This is still the most unexpected comeback in rock history, right? Especially considering it happened before, during and after Nirvana?
Aerosmith, pt. 2: Anthony's Album Guide
Would you believe these guys had their first no. 1 single after appearing in Wayne’s World 2?

GLIB XENNIAL WARNING: Not only do my caveats about Steven Tyler’s backstage boogie in pt. 1 remain, this post covers when Aerosmith became “decrepit clowns making millions harmonizing about elevator sex.” Though I learned how cool Rocks was in college, and the de-evolution of Weezer has made me sympathetic to what an embarrassment commercial rock cockroaches can be for early adopters, I can’t pretend this wasn’t the Aerosmith I grew up on. If you still have cultural trauma from watching a scarf-swaddled crypt-keeper shriek at starlets every afternoon on MTV, I respect that, and suggest you ignore my modest affection for it.

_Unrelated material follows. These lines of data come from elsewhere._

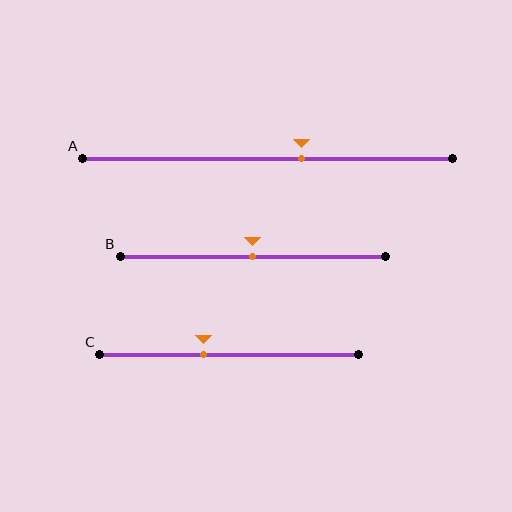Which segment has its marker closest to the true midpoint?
Segment B has its marker closest to the true midpoint.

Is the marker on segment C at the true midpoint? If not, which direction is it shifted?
No, the marker on segment C is shifted to the left by about 10% of the segment length.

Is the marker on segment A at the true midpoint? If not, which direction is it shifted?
No, the marker on segment A is shifted to the right by about 9% of the segment length.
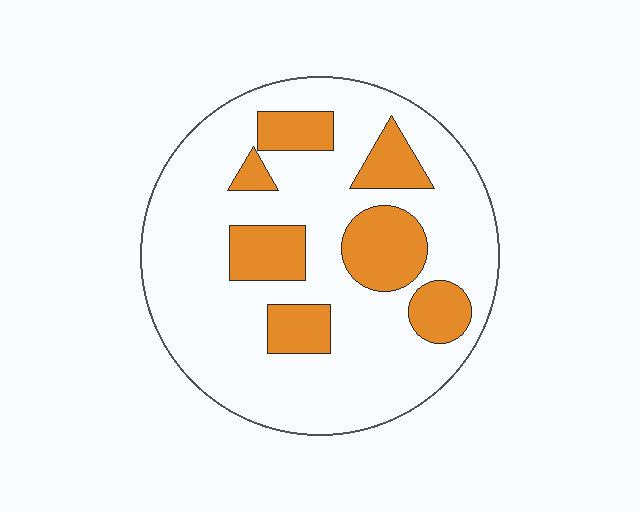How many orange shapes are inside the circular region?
7.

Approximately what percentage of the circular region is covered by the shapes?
Approximately 25%.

Done With Mirrors (1985) 5
Permanent Vacation (1987) 7
Pump (1989) 8
Get A Grip (1993) 6
Nine Lives (1997) 5
A Little South Of Sanity (1998) 4

When we left off, Aerosmith was running on chemical fumes, no original guitarists and no label support. But with the world not clamoring for more Joe Perry Project or Whitford/St. Holmes either, the prodigal riffsmiths returned for a reunion tour in 1984. Fans were jazzed, with Columbia impressed enough by the attention to claim rights on the related live recordings, Geffen giving the band a deal for new studio stuff.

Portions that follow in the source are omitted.